Operation, obtains resultIt calculates
C. i=i+1 is updated;
D. circulation executes step b to c, until i > numF is obtained after circulation terminates:
(3-3) is to bottom-up video features figure Fbottom-upIn each tomographic image featureCarrying out convolution kernel is
conv3, step-length stride3Convolution operation, obtained result is denoted as Fi, obtained all FiConstitute multidimensional fusion feature figure
F, F={ Fi| i=1,2 ..., numF };
(4) by multidimensional fusion feature figure F input area candidate network, K detection target is exported, obtains target position set
Box={ Boxj| j=1,2 ..., K } and corresponding personage's Making by Probability Sets Person={ Personj| j=1,2 ..., K }, it is described
BoxjIndicate the position of j-th of detection target, PersonjIndicate that j-th of detection target is the probability of personage, Personj∈ [0,
1], PersonjThe bigger expression detection target of value be personage a possibility that it is bigger;
(5) classified according to Person to detection target, the real border frame position that K detection target is arranged is
PPerson={ PPersonj| j=1,2 ..., K }, calculate group personage classification loss function Losscls, calculation formula isWherein, PPersonjIndicate the true classification of j-th of detection target, PPersonj
Value is 0 or 1, PPersonj=0 indicates that the detection target is not personage, PPersonj=1 indicates that the detection target is personage;
(6) according to Box and Person regressive object position, the actual position of K detection target is set are as follows:
BBox={ BBoxj| j=1,2 ..., K }
Calculate group's character positions loss function are as follows:
Wherein, BBoxjIndicate the actual position of j-th of detection target;
(7) group personage detection and localization penalty values Loss, calculation formula Loss=Loss are calculatedcls+λLosslocIf
Loss≤Lossmax, then region candidate network is trained finishes, output area candidate network parameter, executes step (8);If
Loss > Lossmax, then each layer of update area candidate network of parameterThen return step (4), again
Carry out person detecting;LossmaxIt is preset crowd's detection and localization maximum loss value, λ is that position returns and human classification task
Balance factor, α are the learning rates of stochastic gradient descent method,Indicate the local derviation of group personage detection and localization loss function
Number;
(8) video to be detected is reacquired, video to be detected is successively normalized, feature extraction and feature
Fusion, obtains the multidimensional fusion feature figure F of video to be detectednew, by FnewThe trained region candidate net of input step (7)
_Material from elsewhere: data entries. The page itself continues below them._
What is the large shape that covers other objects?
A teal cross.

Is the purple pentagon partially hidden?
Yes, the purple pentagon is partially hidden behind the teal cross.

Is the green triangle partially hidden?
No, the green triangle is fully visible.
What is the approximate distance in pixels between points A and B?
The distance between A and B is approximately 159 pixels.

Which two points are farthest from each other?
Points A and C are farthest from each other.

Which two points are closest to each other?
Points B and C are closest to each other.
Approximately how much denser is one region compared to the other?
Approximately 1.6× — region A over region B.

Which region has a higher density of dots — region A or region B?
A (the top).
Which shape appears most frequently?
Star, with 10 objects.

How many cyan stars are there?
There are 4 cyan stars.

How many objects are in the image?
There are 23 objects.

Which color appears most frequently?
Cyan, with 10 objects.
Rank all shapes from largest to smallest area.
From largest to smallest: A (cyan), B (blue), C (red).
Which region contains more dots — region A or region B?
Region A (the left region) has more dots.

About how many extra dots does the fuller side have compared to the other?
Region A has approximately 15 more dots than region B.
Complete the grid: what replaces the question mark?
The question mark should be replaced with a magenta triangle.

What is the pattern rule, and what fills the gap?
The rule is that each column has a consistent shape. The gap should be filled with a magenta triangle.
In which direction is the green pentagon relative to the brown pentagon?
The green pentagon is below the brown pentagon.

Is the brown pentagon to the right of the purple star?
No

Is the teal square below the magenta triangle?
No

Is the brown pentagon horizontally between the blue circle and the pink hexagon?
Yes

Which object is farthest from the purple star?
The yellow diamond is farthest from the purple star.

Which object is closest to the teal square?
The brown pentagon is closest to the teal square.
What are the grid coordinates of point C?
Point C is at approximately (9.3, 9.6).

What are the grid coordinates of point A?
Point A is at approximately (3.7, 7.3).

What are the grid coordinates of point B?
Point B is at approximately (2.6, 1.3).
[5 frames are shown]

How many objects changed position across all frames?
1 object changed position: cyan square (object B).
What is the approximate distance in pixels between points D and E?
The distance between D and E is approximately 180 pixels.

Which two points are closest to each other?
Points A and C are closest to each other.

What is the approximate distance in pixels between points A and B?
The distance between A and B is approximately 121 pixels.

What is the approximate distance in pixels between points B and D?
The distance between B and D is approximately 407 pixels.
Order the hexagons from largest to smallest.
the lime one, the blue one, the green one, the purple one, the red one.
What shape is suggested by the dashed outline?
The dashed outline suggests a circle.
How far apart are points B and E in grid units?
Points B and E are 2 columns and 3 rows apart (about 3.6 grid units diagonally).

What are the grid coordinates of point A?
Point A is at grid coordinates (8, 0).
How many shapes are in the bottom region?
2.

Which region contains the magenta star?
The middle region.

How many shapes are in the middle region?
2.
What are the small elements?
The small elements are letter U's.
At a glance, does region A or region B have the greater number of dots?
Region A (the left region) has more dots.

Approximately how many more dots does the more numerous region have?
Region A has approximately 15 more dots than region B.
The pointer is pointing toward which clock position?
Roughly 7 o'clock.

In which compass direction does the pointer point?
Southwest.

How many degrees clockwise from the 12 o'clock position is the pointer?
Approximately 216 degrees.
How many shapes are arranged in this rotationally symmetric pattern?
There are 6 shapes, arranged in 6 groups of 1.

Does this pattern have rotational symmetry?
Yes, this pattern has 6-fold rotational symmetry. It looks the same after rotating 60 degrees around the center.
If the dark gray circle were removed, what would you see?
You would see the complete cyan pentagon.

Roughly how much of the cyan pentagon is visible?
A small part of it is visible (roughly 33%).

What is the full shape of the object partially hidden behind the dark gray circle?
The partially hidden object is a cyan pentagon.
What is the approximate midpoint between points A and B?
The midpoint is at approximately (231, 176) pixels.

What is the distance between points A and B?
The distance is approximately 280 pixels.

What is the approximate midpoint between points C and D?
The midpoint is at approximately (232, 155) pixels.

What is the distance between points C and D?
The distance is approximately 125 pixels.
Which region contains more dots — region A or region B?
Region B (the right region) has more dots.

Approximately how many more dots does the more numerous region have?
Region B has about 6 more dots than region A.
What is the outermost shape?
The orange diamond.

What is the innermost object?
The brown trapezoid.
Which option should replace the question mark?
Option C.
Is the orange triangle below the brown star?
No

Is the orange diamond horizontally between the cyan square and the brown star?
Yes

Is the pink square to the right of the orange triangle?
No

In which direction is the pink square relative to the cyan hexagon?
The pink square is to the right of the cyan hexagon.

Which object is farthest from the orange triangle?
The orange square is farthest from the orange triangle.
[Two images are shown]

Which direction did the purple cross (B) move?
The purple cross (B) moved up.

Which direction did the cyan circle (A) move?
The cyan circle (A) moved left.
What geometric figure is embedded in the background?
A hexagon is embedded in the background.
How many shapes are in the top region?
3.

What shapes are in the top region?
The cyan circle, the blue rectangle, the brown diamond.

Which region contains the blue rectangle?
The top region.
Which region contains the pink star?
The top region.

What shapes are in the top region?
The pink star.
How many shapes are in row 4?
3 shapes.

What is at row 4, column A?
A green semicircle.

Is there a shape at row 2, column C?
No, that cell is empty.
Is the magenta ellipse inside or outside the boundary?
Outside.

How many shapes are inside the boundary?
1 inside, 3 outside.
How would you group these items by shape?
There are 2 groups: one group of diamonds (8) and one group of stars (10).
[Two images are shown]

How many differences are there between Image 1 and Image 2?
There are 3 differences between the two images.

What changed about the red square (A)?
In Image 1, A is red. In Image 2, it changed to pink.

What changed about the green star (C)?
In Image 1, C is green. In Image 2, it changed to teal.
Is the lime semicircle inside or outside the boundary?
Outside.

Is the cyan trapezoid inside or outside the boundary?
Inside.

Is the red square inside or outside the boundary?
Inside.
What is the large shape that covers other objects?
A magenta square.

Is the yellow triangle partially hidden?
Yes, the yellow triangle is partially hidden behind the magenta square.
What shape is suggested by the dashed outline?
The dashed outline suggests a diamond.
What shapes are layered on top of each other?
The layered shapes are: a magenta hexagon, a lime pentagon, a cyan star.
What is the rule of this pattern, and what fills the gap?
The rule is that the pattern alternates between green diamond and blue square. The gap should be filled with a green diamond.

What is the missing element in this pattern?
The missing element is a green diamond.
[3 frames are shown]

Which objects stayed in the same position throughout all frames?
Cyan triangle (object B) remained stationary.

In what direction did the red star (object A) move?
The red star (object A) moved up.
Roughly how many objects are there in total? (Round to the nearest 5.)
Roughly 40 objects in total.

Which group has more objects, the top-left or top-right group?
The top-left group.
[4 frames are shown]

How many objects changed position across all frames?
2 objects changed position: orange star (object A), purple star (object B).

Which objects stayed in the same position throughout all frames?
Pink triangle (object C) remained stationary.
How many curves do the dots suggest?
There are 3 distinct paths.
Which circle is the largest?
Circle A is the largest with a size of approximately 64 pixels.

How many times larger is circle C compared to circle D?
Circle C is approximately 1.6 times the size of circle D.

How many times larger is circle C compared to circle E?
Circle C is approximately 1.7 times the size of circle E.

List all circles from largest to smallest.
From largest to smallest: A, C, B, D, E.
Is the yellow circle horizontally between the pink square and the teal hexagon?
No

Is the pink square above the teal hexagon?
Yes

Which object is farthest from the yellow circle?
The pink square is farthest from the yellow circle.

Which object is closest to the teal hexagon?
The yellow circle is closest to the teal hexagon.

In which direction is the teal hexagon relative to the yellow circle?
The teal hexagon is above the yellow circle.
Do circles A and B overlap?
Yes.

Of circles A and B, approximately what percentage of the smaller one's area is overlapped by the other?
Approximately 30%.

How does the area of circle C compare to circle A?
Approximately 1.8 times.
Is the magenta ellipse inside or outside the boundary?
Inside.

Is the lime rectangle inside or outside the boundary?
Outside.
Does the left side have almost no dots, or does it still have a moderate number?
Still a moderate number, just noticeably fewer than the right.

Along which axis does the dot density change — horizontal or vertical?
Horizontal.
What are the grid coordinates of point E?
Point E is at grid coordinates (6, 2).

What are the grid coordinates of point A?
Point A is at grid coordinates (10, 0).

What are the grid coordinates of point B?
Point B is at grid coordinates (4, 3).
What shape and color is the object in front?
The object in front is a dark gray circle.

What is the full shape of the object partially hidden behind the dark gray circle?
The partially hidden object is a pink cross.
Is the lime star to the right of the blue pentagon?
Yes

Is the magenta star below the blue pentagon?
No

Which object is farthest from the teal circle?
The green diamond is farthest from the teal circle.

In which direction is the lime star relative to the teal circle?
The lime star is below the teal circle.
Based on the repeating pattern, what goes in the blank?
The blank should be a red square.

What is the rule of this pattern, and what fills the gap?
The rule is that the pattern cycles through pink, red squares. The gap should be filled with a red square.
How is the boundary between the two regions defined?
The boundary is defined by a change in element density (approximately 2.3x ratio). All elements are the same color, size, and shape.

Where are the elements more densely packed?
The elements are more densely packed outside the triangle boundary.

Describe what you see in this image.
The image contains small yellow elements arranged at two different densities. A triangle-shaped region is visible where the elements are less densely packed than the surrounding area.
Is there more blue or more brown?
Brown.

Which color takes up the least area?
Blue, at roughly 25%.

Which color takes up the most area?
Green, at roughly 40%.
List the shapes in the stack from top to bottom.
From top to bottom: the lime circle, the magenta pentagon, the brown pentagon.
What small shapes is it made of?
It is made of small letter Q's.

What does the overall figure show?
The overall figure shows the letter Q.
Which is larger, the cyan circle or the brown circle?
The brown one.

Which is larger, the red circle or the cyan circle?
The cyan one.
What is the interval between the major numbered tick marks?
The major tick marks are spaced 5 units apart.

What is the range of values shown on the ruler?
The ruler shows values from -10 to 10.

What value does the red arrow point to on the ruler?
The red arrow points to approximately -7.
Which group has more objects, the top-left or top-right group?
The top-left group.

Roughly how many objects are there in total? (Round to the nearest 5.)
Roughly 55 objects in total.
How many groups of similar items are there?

Network obtains the group personage detection and localization result in new video.
Further, in the step (1), H=720, W=1280.
Further, in the step (2), numF=4.
Further, in the step (3), conv1=1, stride1=1, upSample1=2, conv2=3,
stride2=2, conv3=1, stride3=1.
Further, in the step (4), K=12;In the step (7), Lossmax=0.5, λ=1, α=
0.0001。
The utility model has the advantages that the invention adopts the above technical scheme compared with prior art, have following technical effect that
The present invention extracts the video presentation of video multi-layer, carries out binary feature processing, merges multi-layer video features figure
Multidimensional fusion feature is obtained, video candidate target is grabbed, parallel processing candidate target position returns and category classification, completes video
Group's personage's detection and localization.The present invention obtains video semanteme information abundant by fusion multi-layer feature, while carrying out more
Business predicted operation, effectively promotes the speed of group personage detection and localization, has good accuracy rate and implementation, specifically:
(1) present invention establishes top-down and bottom-up binary feature treatment channel, sufficiently excavates the semanteme of video
Information improves hierarchy characteristic utilization rate.
(2) present invention fusion multidimensional video feature organically combines position accurately low-level image feature and semantic top layer abundant
Feature can preferably improve detection accuracy.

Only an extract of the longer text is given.